On 07/09/2010 13:02, Bert Huijben wrote:
-----Original Message-----
From: Matthew Bentham [mailto:mj...@artvps.com]
Sent: dinsdag 7 september 2010 13:48
To: Bert Huijben
Cc: 'Justin Erenkrantz'; 'Greg Stein'; 'Johan Corveleyn'; 'Subversion
Development'
Subject: Re: Worried about single-db performance
I didn't realise this, you are of course right that that would make it
unacceptable. I don't really understand why it would break
TortoiseSVN,
does it take write access and then not release it somehow?
SQLite needs a shared *read* lock to *read*. See
http://www.sqlite.org/atomiccommit.html.
(Invoking 'svn status' never obtains a write lock; see that document)
SQLite only upgrades that read lock to a write (or actually reserved) lock
when you perform a db operation that has to change the database. Further on
(E.g. too many changes, but look at the documentation for more reasons) this
is upgraded to an exclusive lock that blocks all readers and writers out of
the db, but it tries to keep this time as short as possible.
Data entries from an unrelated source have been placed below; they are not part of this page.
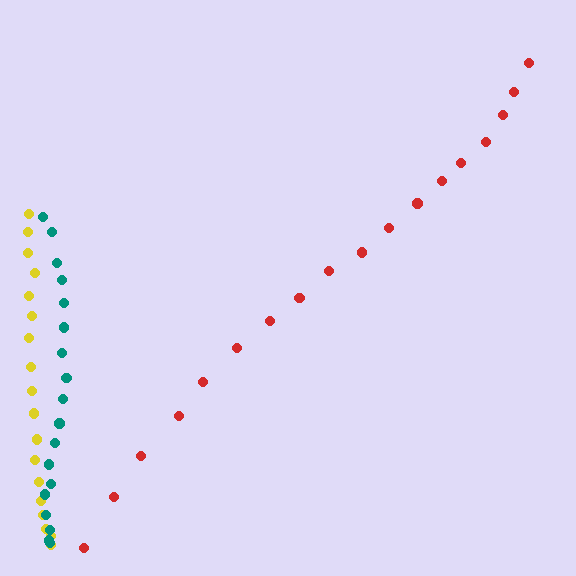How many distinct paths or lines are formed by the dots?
There are 3 distinct paths.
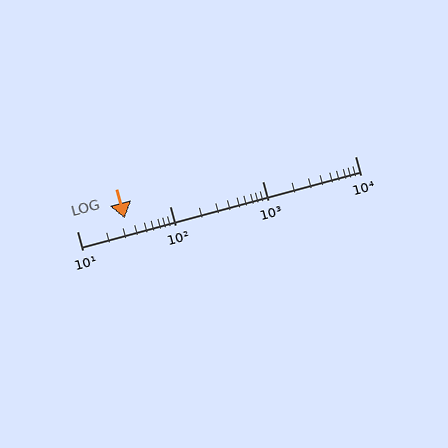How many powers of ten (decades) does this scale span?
The scale spans 3 decades, from 10 to 10000.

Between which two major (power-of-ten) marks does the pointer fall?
The pointer is between 10 and 100.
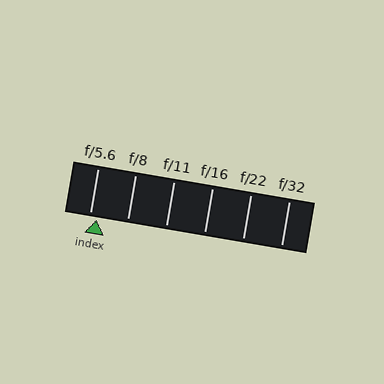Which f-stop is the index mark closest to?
The index mark is closest to f/5.6.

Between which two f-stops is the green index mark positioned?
The index mark is between f/5.6 and f/8.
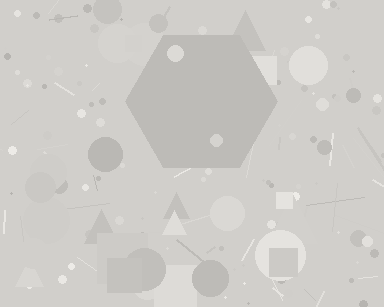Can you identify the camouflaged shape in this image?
The camouflaged shape is a hexagon.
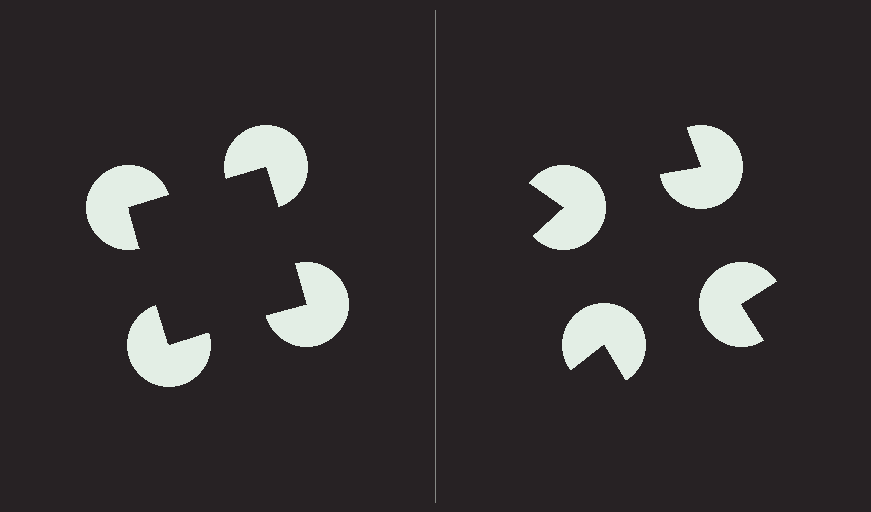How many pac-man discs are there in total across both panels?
8 — 4 on each side.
Your original suggestion is just to make any *reader* block any other
*reader*. Which breaks the subversion world. (Just running svn update in 1.6
has about 5 simultaneous independent readers in some phases of update. Most
GUI subversion clients I know use multiple client instances at the same
time, so they would all have to be rewritten if we obtain an exclusive lock
for reading).
Sorry, I didn't mean we should take exclusive locks for every
transaction, just that we should use "PRAGMA locking_mode=EXCLUSIVE".
According to the documentation (http://www.sqlite.org/pragma.html) that
makes transactions obtain a shared lock for reading which is upgraded to
an exclusive lock for writing, and not released until the database
connection is closed. I've tried it a couple of times in svn.exe and it
always improves performance (over locking_mode=NORMAL) and hasn't caused
me problems. Admittedly I haven't tried within the last couple of weeks
and I'm afraid I don't have time right now.
Am I misreading the documentation? It says "The first time the database
is read in EXCLUSIVE mode, a shared lock is obtained and held. The first
time the database is written, an exclusive lock is obtained and held".